Step 1 (SYN): The client requests a connection and communicates its initial sequence number. Step 2 (SYN+ACK): The server accepts the connection, communicates its initial sequence number, and acknowledges the client's sequence number. Step 3 (ACK): The client acknowledges the server's sequence number.
Through this process, both sides confirm each other's initial sequence numbers and intent to connect. With only 2 steps, the server would not know whether the client received the SYN+ACK.

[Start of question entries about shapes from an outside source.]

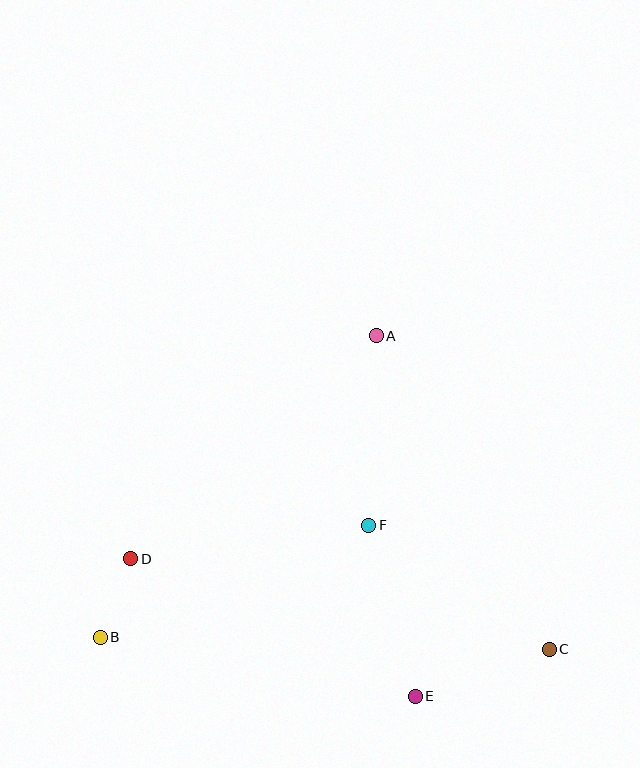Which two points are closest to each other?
Points B and D are closest to each other.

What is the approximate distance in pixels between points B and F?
The distance between B and F is approximately 291 pixels.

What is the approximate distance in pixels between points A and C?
The distance between A and C is approximately 358 pixels.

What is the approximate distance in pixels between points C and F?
The distance between C and F is approximately 219 pixels.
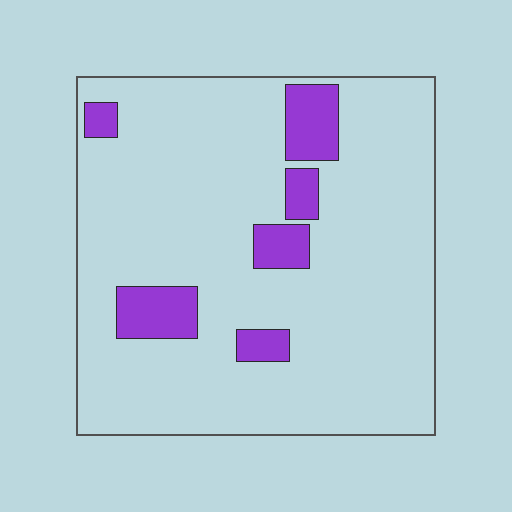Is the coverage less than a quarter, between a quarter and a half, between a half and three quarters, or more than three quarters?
Less than a quarter.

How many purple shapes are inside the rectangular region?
6.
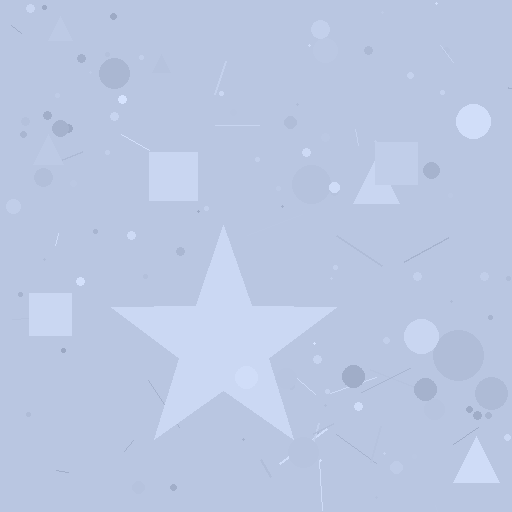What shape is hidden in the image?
A star is hidden in the image.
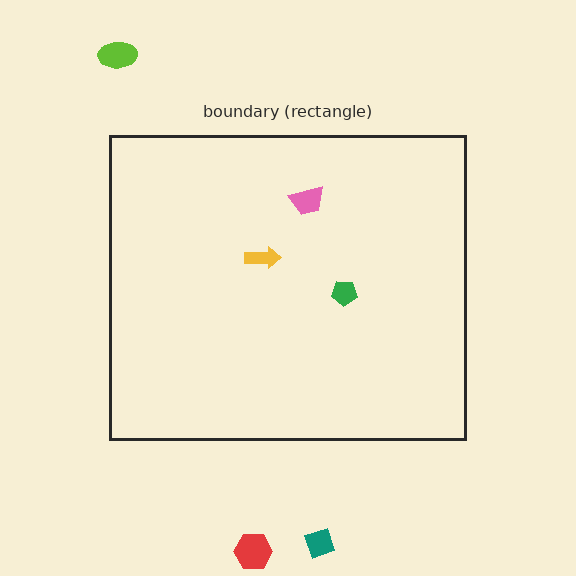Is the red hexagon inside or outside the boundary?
Outside.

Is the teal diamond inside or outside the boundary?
Outside.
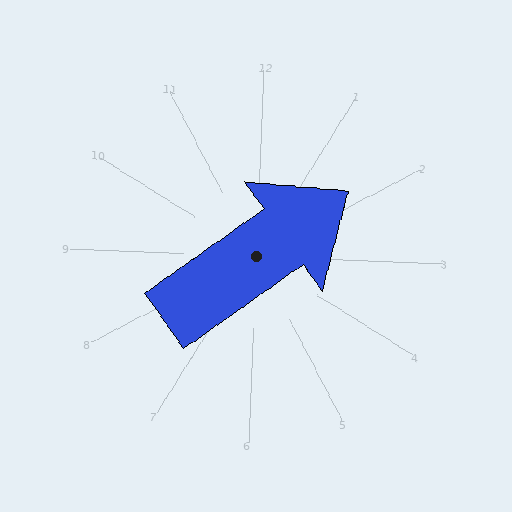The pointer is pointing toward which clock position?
Roughly 2 o'clock.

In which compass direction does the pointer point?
Northeast.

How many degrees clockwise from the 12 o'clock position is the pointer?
Approximately 52 degrees.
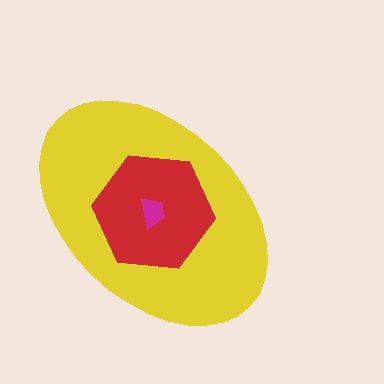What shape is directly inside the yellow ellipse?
The red hexagon.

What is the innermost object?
The magenta trapezoid.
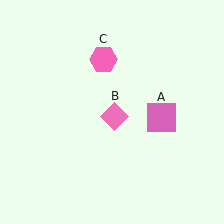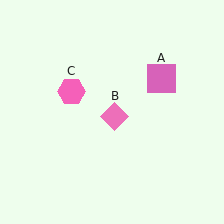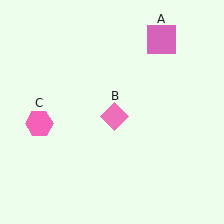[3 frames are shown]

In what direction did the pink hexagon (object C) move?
The pink hexagon (object C) moved down and to the left.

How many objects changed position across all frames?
2 objects changed position: pink square (object A), pink hexagon (object C).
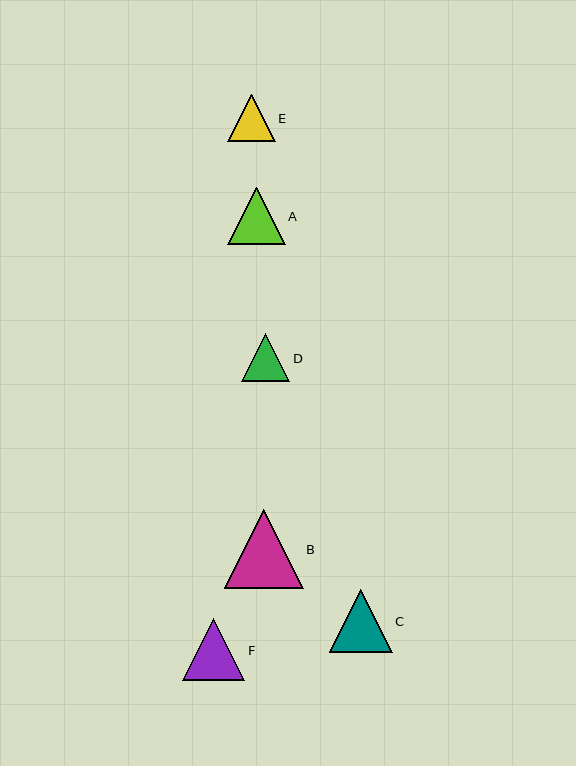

Q2. What is the difference between flow control and congestion control?
- Flow control: Protects the receiver. Uses
rwnd(receive window) to limit the sender's transmission rate so the receive buffer does not overflow. - Congestion control: Protects the network. Uses
cwnd(congestion window) to limit the sender's transmission rate so the network does not become overloaded.
The actual transmission rate is determined by min(cwnd, rwnd).
Q3. In slow start, cwnd increases exponentially -- so why is it called "slow" start?
The name comes from the fact that the initial cwnd starts very small at 1 MSS. Protocols before TCP would immediately send data at the maximum allowed window size at the start of a connection, which caused network congestion. Slow start is "slow" in comparison because it starts from 1 MSS. Of course, since the growth is exponential, it actually increases rapidly.
Q4. Why does TCP Reno treat timeouts and 3 duplicate ACKs differently?
Three duplicate ACKs indicate that only a specific segment was lost, but segments after it are arriving. Since the network is still delivering some packets, the congestion is judged to be not severe, so cwnd is only halved (fast recovery).
In contrast, a timeout means no ACK is arriving at all, suggesting severe network congestion. Therefore, cwnd is reset to 1 MSS and slow start begins again from scratch.